Mutual friends encouraged a get-together, believing that the optics alone would be good for the country. “It went beyond politics and policy,” Steele says. “It’s the personal affirmation of the journey and, more broadly speaking, affirmation to the 14-year-old black boy who is looking at two choices. He could be taking up the life that will wind him up in jail in two years, or he could be following the path that will lead to the opportunity to sit in one of our two seats.”
Steele still sounds stung as he recounts what happened next.
”I told my staff I’d like to invite the new senator to dinner to welcome him to my hometown, Washington, D.C. I thought it was important to get to know each other. Even though we’re philosophically going to be on different sides of the equation, there were other aspects of our unique histories that would give us a chance to see the world through each other’s eyes. But that never happened. We were told by his Senate office that they didn’t see a need for the two of us to meet.”
Steele, on the other hand, is heartened by the rise of Herman Cain, another African American who’s making a splash in American politics but is also, perhaps just as important, rebuking the conventional wisdom of the chattering classes.

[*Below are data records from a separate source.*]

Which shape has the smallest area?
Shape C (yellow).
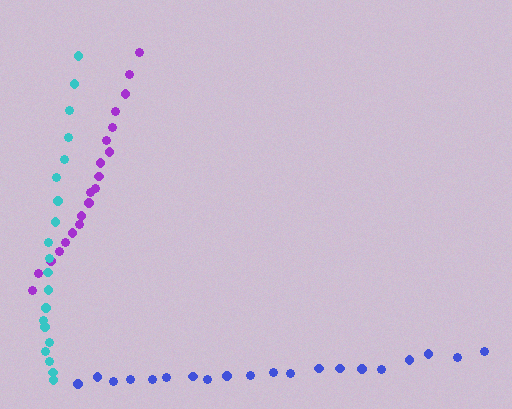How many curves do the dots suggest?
There are 3 distinct paths.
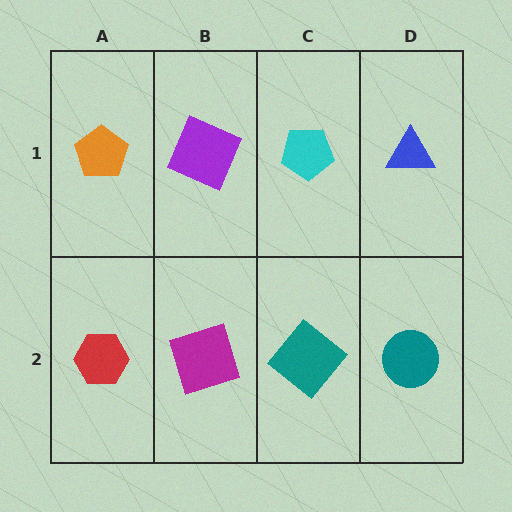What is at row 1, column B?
A purple square.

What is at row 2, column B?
A magenta square.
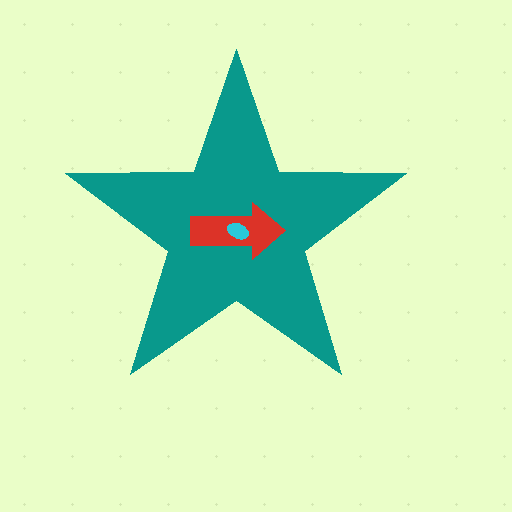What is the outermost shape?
The teal star.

“What it means is that there’s a life-energy beneath the surface that’s driving the body politic,” says Steele. “And that’s outside the reach and consciousness of those who think they know what’s going on, and getting it wrong every week. So Herman Cain is the flavor the moment? Well, okay, that may be true, but the reality is that he has an impact. He resonates with a lot of people in the party. Now, I would prefer that he not be on a book tour in the middle of running for president, but this campaign has been doing it differently from the very beginning.”